I knew what his response would be before he even whispered the words.

"Don't worry about me, princess. As long as you're fine, I'll be fine.

Ultimately, we decided to give it a shot. I made an appointment for today to have my IUD removed. Naturally, he wanted to go with me. Insisted on it. I knew this appointment was going to be emotional for me and I didn't want him to see me like that. Not when there was most likely going to be more breaking down in the future.

After a little arguing and some pleading on my part, he finally agreed to stay home. As long as I took Lanie with me. Which I was fine with.

"It went well," I answered honestly. I stepped into his arms, accepting the warmth and comfort he offered me. God he smelled good. He always smelled good. But after the day I had I took advantage and breathed the earthy scent of him in through my nose. "Thank you for letting me do this, Jackson."

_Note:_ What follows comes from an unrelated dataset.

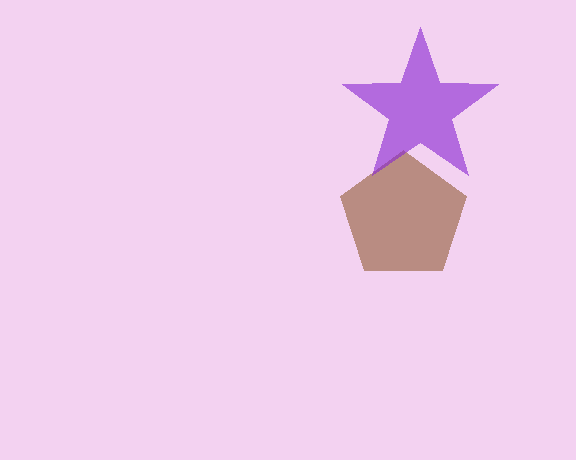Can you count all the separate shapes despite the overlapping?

He stroked my hair and brushed his lips against the top of my head. "I nearly drove myself mad trying not to get in my car and come after you, princess. I was so worried."

"I'm okay. I promise."

It was true. I was okay. I freaked out a little when my OB went over the risks of me getting pregnant one more time, but when she handed me the box of prenatal pills, the tears stopped.

I stared at the bottle and only one thought went through my head. "I wish Jackson was here."

I still think it was good not to have him here, though. If he saw me get upset like that then he may have talked me into waiting to have my IUD removed and that wasn't an option for me. Even after I agreed to adopt a child with Jackson, I still longed to get pregnant. I wanted a baby with Jackson. I wanted out baby to have his eyes and protective instincts. I wanted the baby to have my stubbornness.

I wanted our baby.

I pulled away from him and reached into my purse. "Look what the doctor gave me."

His eyes widened when he saw the large bottle. "Prenatal vitamins?" He took the bottle from me with shaky hands. He studied it before looking back up at me with watery eyes. "It's real." he rasped.

My brows drew together with concern. For a second, I thought his tears were because he was thinking about possible miscarriages. But I was actually the opposite.

"Jackson? What's--"

"It's real, princess." He sat the bottle on the table before clasping my face with his hands and kissing me until I was dizzy from the pleasure. "It's real. We're going to get pregnant. You and me."